# My latest find - 1888? Rambler



## wspeid (Oct 13, 2013)

I just picked this up.  The bottom is stamped Nov 13, 1988.  The idea of a possibly 125 year old bicycle that still has most of its original paint on the frame is a bit terrifying.  Serial # is 29536.  What do I need to know about early Ramblers (other than I shouldn't do anything)?


----------



## bricycle (Oct 13, 2013)

I love it!!!!!
I assume you will be converting it to original? installing period saddle and removing fenders).....
Crank/chain wheel mount is unique and very kool.
Super find... calling dibbs if you ever get tired of it. bri.


----------



## jd56 (Oct 13, 2013)

Nice Bill. I liked the red insert on the badge....what happened to it?


----------



## bike (Oct 13, 2013)

*That is the PATENT date*

the bike is much newer.
Very nice bike!


----------



## Wayne Adam (Oct 13, 2013)

*Nice!*

Cool bike. I love the ornate lugs!...........Wayne


----------



## Dave Stromberger (Oct 13, 2013)

Cool find Bill! The date stamped on the bottom bracket is actually a patent date, but your bike is actually post 1900. An expert on the Rambler bikes can pin it down a lot closer than I can, but I believe that the badge style and the open lug design suggests that this is a later version, maybe even closer to 1910. Ramblers with the "flame" lugs are bitchen, so no matter what year it is, that's a great find!


----------



## GiovanniLiCalsi (Oct 13, 2013)

Appears to be around 1905-1908.


----------



## decotriumph (Oct 13, 2013)

That frame is gorgeous.


----------



## wspeid (Oct 13, 2013)

JD, I've still got the red cellophane; I just put the head badge on loosely for the pictures.  I'm still not convinced someone didn't add that later.

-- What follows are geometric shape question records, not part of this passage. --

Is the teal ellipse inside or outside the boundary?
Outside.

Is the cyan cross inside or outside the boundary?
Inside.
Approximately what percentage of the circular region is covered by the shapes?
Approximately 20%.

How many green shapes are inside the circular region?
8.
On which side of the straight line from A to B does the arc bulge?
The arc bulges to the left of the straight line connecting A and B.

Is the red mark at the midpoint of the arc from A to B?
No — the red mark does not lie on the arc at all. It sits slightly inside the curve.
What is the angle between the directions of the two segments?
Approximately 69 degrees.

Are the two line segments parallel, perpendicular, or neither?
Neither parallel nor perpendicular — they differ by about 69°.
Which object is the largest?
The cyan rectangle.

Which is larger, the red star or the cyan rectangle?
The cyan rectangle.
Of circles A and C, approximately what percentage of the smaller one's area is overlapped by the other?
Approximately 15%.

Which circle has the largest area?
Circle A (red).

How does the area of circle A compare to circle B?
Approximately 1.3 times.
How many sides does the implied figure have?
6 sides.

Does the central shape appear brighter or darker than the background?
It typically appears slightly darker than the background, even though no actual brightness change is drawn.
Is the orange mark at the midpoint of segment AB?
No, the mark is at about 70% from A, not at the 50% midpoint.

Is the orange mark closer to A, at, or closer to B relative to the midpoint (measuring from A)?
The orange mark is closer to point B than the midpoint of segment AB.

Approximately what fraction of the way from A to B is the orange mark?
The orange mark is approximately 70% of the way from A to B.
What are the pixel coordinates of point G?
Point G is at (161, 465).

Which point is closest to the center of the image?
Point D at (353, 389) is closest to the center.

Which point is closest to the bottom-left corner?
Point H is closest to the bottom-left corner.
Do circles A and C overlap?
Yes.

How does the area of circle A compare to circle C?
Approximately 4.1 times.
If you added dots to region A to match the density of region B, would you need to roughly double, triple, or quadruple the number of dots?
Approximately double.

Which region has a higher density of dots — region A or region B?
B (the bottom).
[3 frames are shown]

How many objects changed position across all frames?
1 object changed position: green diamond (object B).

I'm actually relieved to hear it's closer in age to what I expected.


----------



## GiovanniLiCalsi (Oct 13, 2013)

What model rear hub is it?


----------



## willswares1220 (Oct 13, 2013)

Nice find!
Early 1900's or so.
Looks like it still has the original pedals & block chain, badge????
Replaced fork ( should have the Rococco design also ) seat, bars & fenders gotta go. Needs the G & J wood clincher rims also. Hubs might also have been replaced.
I'm not sure if G & J ever used non - clincher rims on their Ramblers at times. There are experts here that would know.
I have two 1901 Ramblers at home.


----------



## dave the wave (Oct 13, 2013)

the haedbadge on mine says model and year.


----------



## wspeid (Oct 13, 2013)

Dave,
Is the model and year in the circle on the bottom of the head badge?  My circle on the head badge is empty.  Could that be a separate insert that slips into the back of that head badge or is the badge one piece.  Also, as JD said, there was a piece of red cellophane like film behind the badge.  It looks like yours has something similar.  Is that original to the bike?

Thanks.


----------



## dave the wave (Oct 13, 2013)

is it was a insert done at the factory.and the headbadge is original.


----------



## olderthandirt (Oct 23, 2013)

*colson flyer*

did you sell the colson  flyer ?or still available ?


----------



## fordsnake (Oct 23, 2013)

If its post 1900, it's a Pope Rambler!  G&J was no longer in business after 1900.


----------



## wspeid (Oct 24, 2013)

*Thanks for posting that ad!*

I was trying to find a larger, legible version of that for reference.


----------